In Gisaf v. Neval, 81 Pa. 354, 358, so far as the report shows, plaintiff was solvent when he transferred the property there involved, and the transaction presents a “fully executed......gift.” It is the case of a man who “wronged a woman and made her a compensation for that injury, and who......[subsequently sought] to recover it back.” The facts are in no sense analogous to those at bar.

Wyant v. Lesher, 23 Pa. 338, must be judged on its own facts. A child had been born, and, in the settlement of a case against t'he mother’s seducer, the latter gave the father of the girl a bond conditioned for her proper treatment and support, as the obligor’s prospective wife; no rights of creditors were involved, and we held the bond could be enforced.
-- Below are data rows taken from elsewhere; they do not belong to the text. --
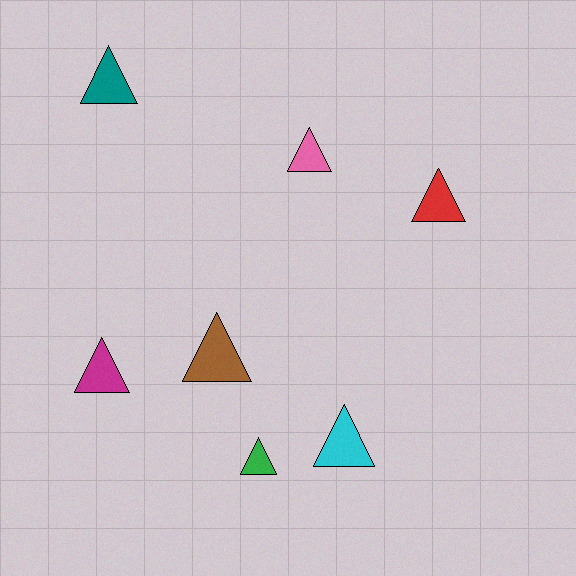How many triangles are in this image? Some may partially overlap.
There are 7 triangles.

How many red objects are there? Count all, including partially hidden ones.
There is 1 red object.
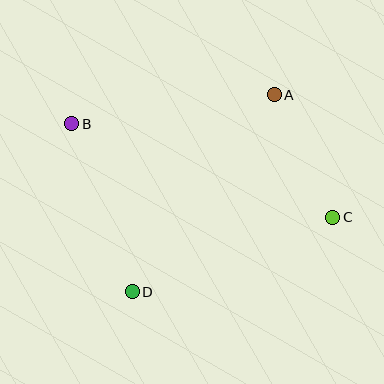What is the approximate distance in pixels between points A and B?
The distance between A and B is approximately 205 pixels.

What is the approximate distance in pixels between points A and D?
The distance between A and D is approximately 243 pixels.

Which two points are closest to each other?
Points A and C are closest to each other.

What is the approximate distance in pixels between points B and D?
The distance between B and D is approximately 179 pixels.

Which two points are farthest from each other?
Points B and C are farthest from each other.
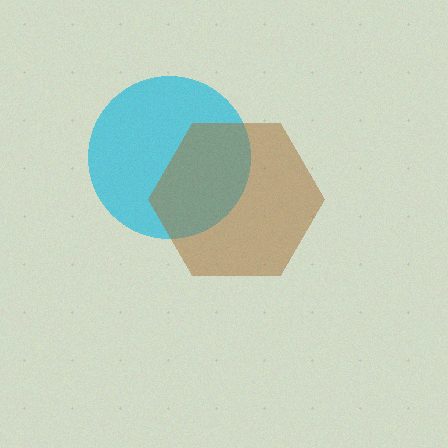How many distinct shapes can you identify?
There are 2 distinct shapes: a cyan circle, a brown hexagon.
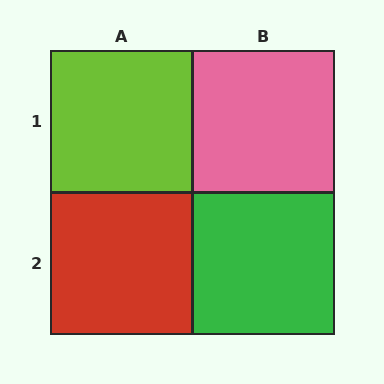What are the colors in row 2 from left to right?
Red, green.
As noted in the opinion of Justice Woodward, a father is legally bound to support his daughter and her children; therefore, before giving his consent to the marriage, the obligee had a right to contract for the bond. The statement in the opinion, that “past cohabitation” has always been considered “sufficient t'o support a settlement of an agreement to pay money,” has no reference to the transfer of *192an insolvent’s property in fraud of creditors, as in the present case.
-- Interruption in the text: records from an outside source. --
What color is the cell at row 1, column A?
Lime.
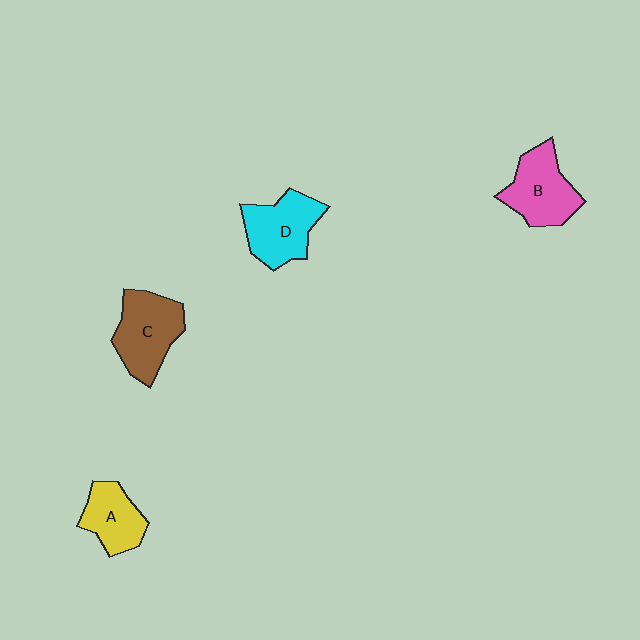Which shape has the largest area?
Shape C (brown).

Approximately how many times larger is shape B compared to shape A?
Approximately 1.3 times.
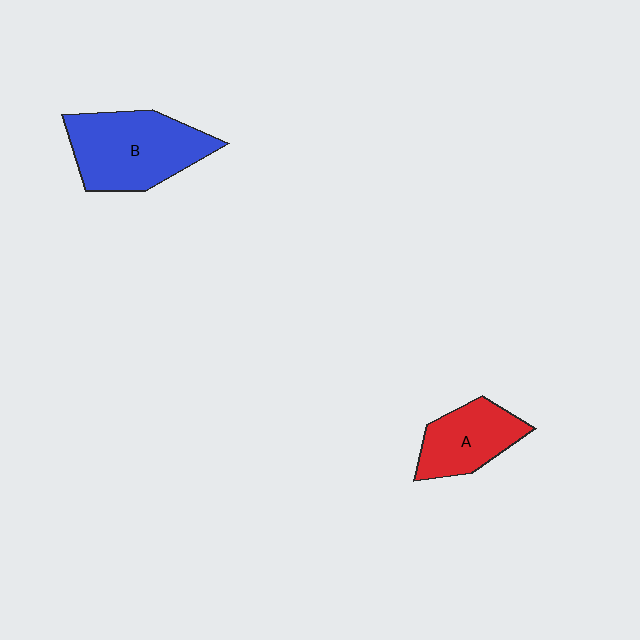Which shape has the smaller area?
Shape A (red).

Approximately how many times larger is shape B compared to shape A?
Approximately 1.6 times.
Shenk v. Mingle, 13 S. & R. 29, 31, 34, is another instance of seduction followed by the birth of a child. The father of the infant promised t'o give the mother his bond for a sum of money, and suit was brought to enforce the undertaking, as a contract resting upon a sufficient consideration. This court, speaking by Justice Duncan, there states that, if a man, under such circumstances, “will not marry” the woman, he is in good conscience bound to provide for her and hence this obligation may constitute a moral consideration sufficient to support a future promise so to do in some specified way ; but the opinion particularly calls attention to the fact that there is no evidence “the lady was other than a virgin spinster,” and notes that, should “moral considerations” be adjudged as only “those imperative duties that would be enforceable by law were it not for some positive rule which, with a view to general benefit,...... exempts the party from legal liability,” yet, “even in that measured sense,” there is present to support the promise “a pecuniary consideration, founded on a legal right,” for “the woman would, on the prosecution of the indictment for the fornication and bastardy, receive a reasonable allowance for lying-in expenses,” which she might release, and this would be adjudged “some consideration, some pecuniary benefit.”
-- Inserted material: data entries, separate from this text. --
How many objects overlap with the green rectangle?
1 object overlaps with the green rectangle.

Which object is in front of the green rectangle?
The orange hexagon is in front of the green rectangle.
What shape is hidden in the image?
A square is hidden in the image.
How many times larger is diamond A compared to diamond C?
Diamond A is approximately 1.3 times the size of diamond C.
Rohrheimer v. Winters, 126 Pa. 253, is also a contract case, growing out of a “fornication and bastardy” adjustment. It may be said in this connection (as noted by Chief Justice Gibson, in Maurer v. Mitchell, 9 W. & S. 69, 71), that, under our law, fornication and bastardy charges may be settled “on agreement between the parties,” and hence contracts for the support of the child and mother are in no sense illegal or based on a mere moral consideration; wherein such cases differ essentially from the one before us, involving (as it does) the crime of adultery, which cannot in any manner be con*193tractually settled between tbe guilty parties. Moreover, iu Rohrekeimer v. Winters, like the other cases cited by appellant, the rights of creditors were not involved.

We have determined against appellant the only two questions stated by her, (1) the administratrix’s right to maintain the present suit, (2) the validity of the notes and assignments of stock as against the creditors of the insolvent assignor, and shall not pass specifically upon t'he assignments of error. It is sufficient to say none of them shows ground for reversal; they are all overruled.

The order appealed from is affirmed; costs to be paid out of the fund.